Peraltro in termini diversi, l’utilizzo di procedure “robotizzate” non può essere motivo di elusione dei princìpi che conformano il nostro ordinamento e che regolano lo svolgersi dell’attività amministrativa (alias legge n. 241/1990), nella doverosa declinazione dell’art. 97 Cost., coerente con l’attuale evoluzione tecnologica, disponendo di una risorsa (l’IA) capace di velocizzare le operazioni istruttorie, integrando dati e soluzioni tecniche di efficienza del sistema [9].
Si aggiunge inoltre che sul punto, il Collegio annota i seguenti primari principi in tema di:
Questi principi cogenti devono essere garantiti a maggior ragione nei confronti del diritto di accesso documentale, che costituisce una articolazione fondamentale del principio di trasparenza, dove le difficoltà conoscitive derivanti dall’utilizzo, nell’esercizio dell’attività amministrativa, di algoritmi interamente gestiti in forma automatizzata, non può giustificare la sua elusione.
Il precipitato comporta che l’Amministrazione non può giustificare il diniego all’accesso dell’algoritmo fondato su impedimenti di tipo tecnico, ossia l’incapacità di conoscere le regole del sistema: «non può trincerarsi dietro la non conoscibilità dei meccanismi informatici di gestione».
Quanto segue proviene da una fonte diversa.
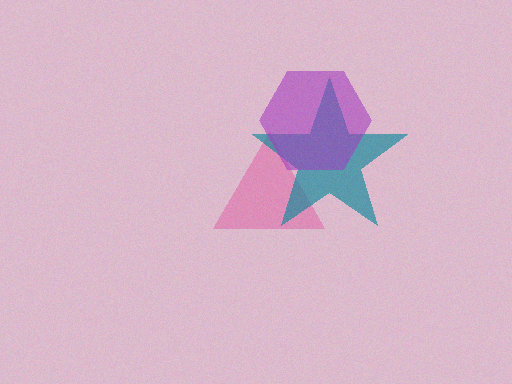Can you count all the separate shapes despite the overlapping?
Yes, there are 3 separate shapes.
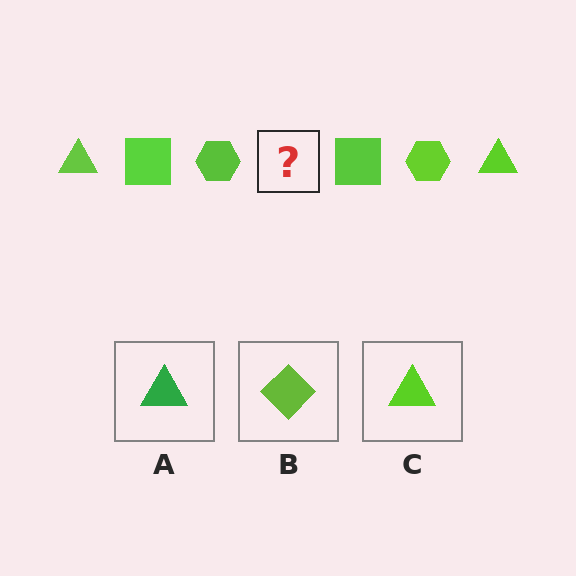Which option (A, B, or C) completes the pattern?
C.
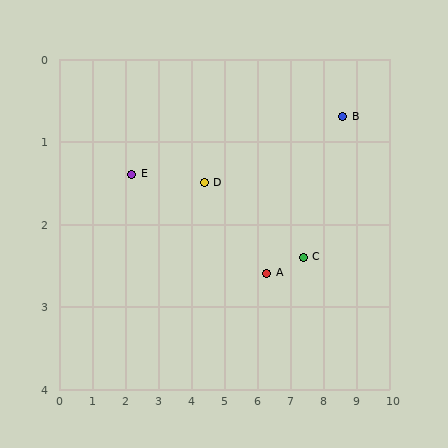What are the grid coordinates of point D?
Point D is at approximately (4.4, 1.5).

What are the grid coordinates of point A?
Point A is at approximately (6.3, 2.6).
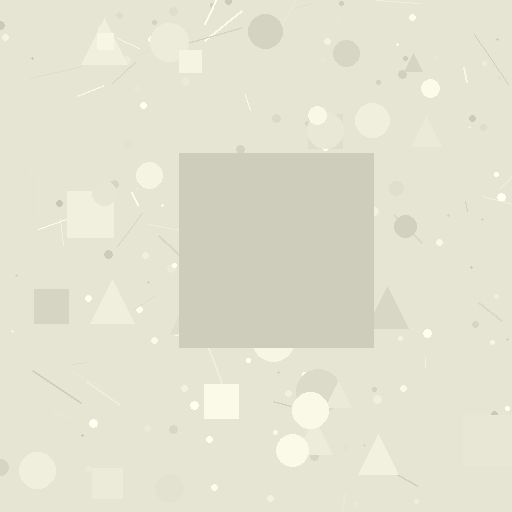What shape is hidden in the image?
A square is hidden in the image.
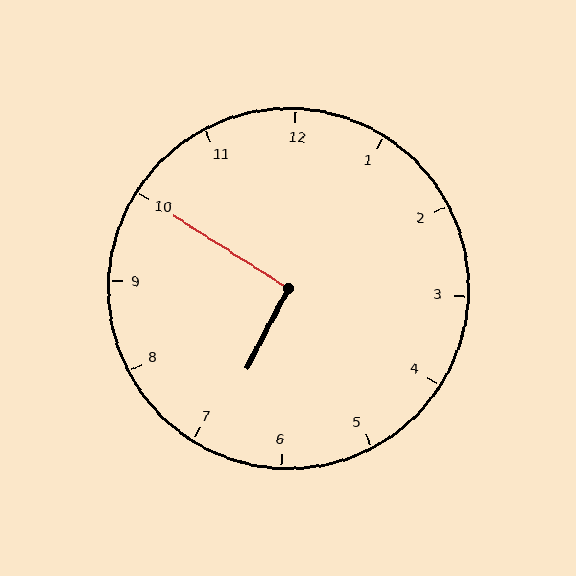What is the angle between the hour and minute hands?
Approximately 95 degrees.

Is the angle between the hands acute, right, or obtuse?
It is obtuse, close to a right angle.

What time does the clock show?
6:50.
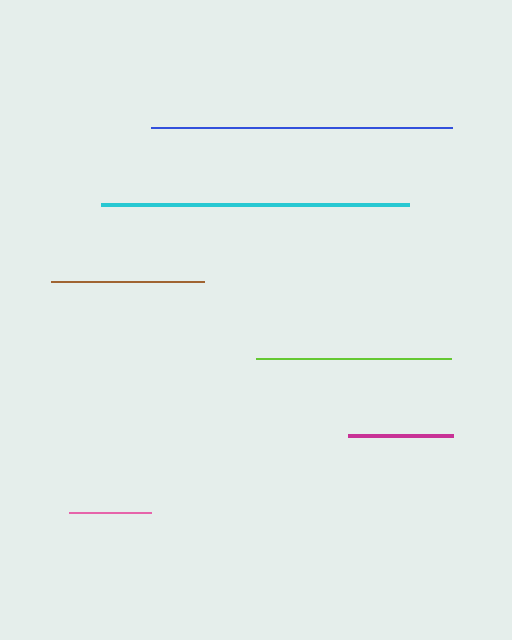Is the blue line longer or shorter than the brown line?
The blue line is longer than the brown line.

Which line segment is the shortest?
The pink line is the shortest at approximately 82 pixels.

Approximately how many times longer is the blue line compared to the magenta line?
The blue line is approximately 2.9 times the length of the magenta line.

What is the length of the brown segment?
The brown segment is approximately 153 pixels long.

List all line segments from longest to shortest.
From longest to shortest: cyan and blue (about equal), lime, brown, magenta, pink.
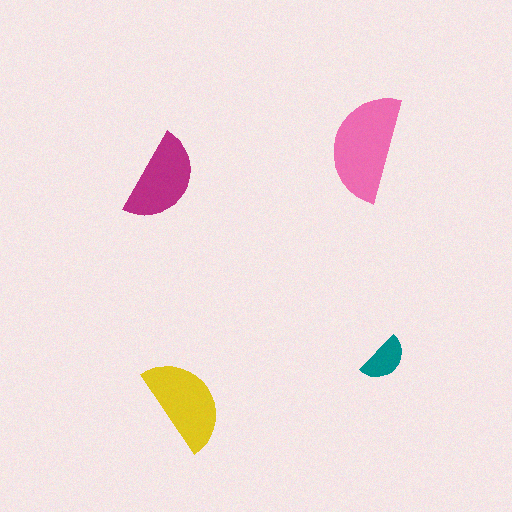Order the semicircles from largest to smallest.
the pink one, the yellow one, the magenta one, the teal one.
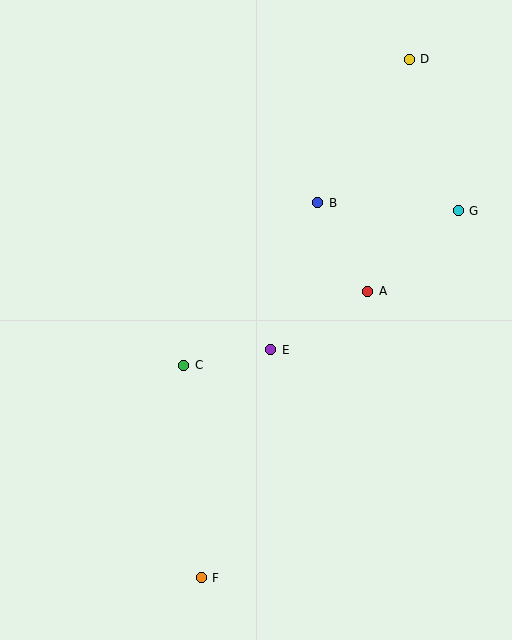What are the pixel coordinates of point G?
Point G is at (458, 211).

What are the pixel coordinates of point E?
Point E is at (270, 350).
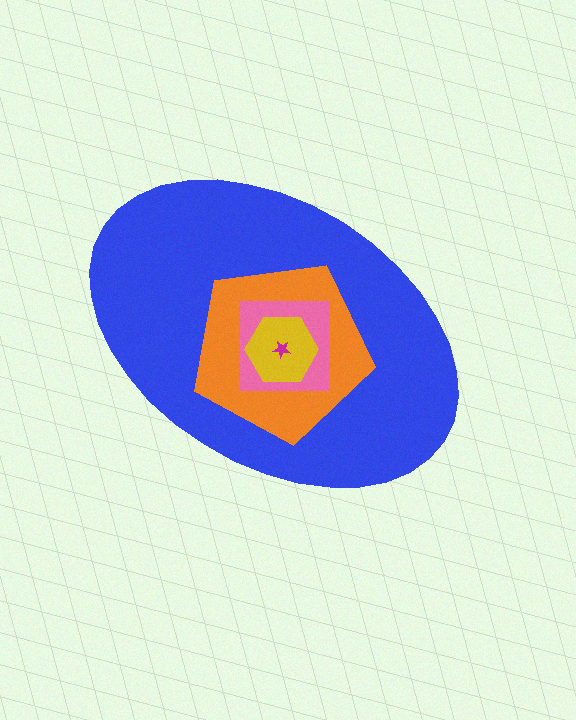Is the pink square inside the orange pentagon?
Yes.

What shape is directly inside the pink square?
The yellow hexagon.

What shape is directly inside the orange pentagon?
The pink square.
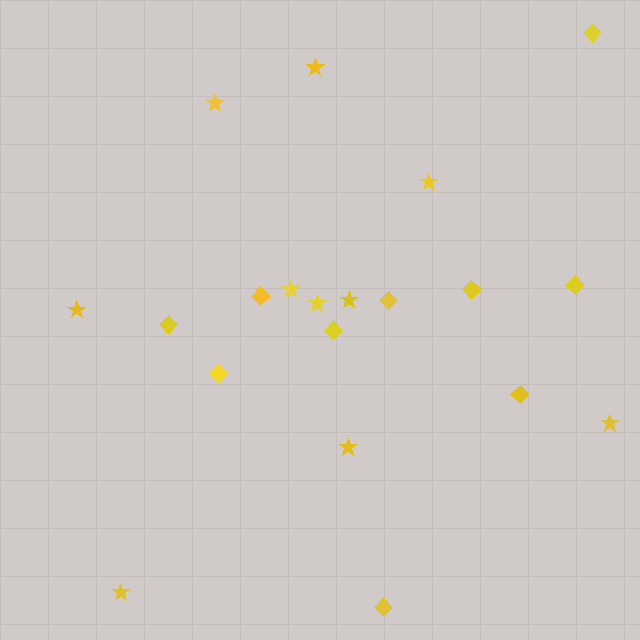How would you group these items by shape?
There are 2 groups: one group of diamonds (10) and one group of stars (10).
Si può giungere a formulare un principio di diritto secondo il quale la procedura digitale attraverso un “algoritmo” (una sequenza ordinata di operazioni di calcolo) consente in via informatica di valutare e graduare una moltitudine di domande (in procedure seriali o standardizzate, ossia con dati certi ed oggettivamente comprovabili in assenza di apprezzamenti discrezionali), accelerando i tempi amministrativi di conclusione del procedimento, in adesione ai canoni di efficienza ed economicità dell’azione amministrativa (ex art. 1, comma 1, della legge n. 241/90, di cui all’art. 97 Cost.).
La regola tecnica che governa ciascun algoritmo resta pur sempre una regola amministrativa generale, costruita dall’uomo e non dalla macchina, anche se viene declinata in forma matematica, deve sempre soggiacere ai principi generali dell’attività amministrativa: l’algoritmo, ossia il software, deve essere considerato a tutti gli effetti come un “atto amministrativo informatico”, e come tale accessibile alla “regola” che governa l’algoritmo.
Pare giusto, a margine della sentenza, osservare che l’art. 30, Uso di procedure automatizzate nel ciclo di vita dei contratti pubblici, del d.lgs. n. 36/2023, si occupa di imporre alle PA di assicurare «la disponibilità del codice sorgente, della relativa documentazione, nonché di ogni altro elemento utile a comprenderne le logiche di funzionamento», stabilendo che le decisioni assunte mediante automazione (rectius programmi informatici/intelligenza artificiale) devono rispettare i principi di «conoscibilità e comprensibilità, per cui ogni operatore economico ha diritto a conoscere l’esistenza di processi decisionali automatizzati che lo riguardino e, in tal caso, a ricevere informazioni significative sulla logica utilizzata», nonché di «non esclusività della decisione algoritmica», il quale sottende (così è prescritto) che il processo decisionale deve essere controllato, validato dal contributo umano, capace (si stima) di «smentire la decisione automatizzata» [10]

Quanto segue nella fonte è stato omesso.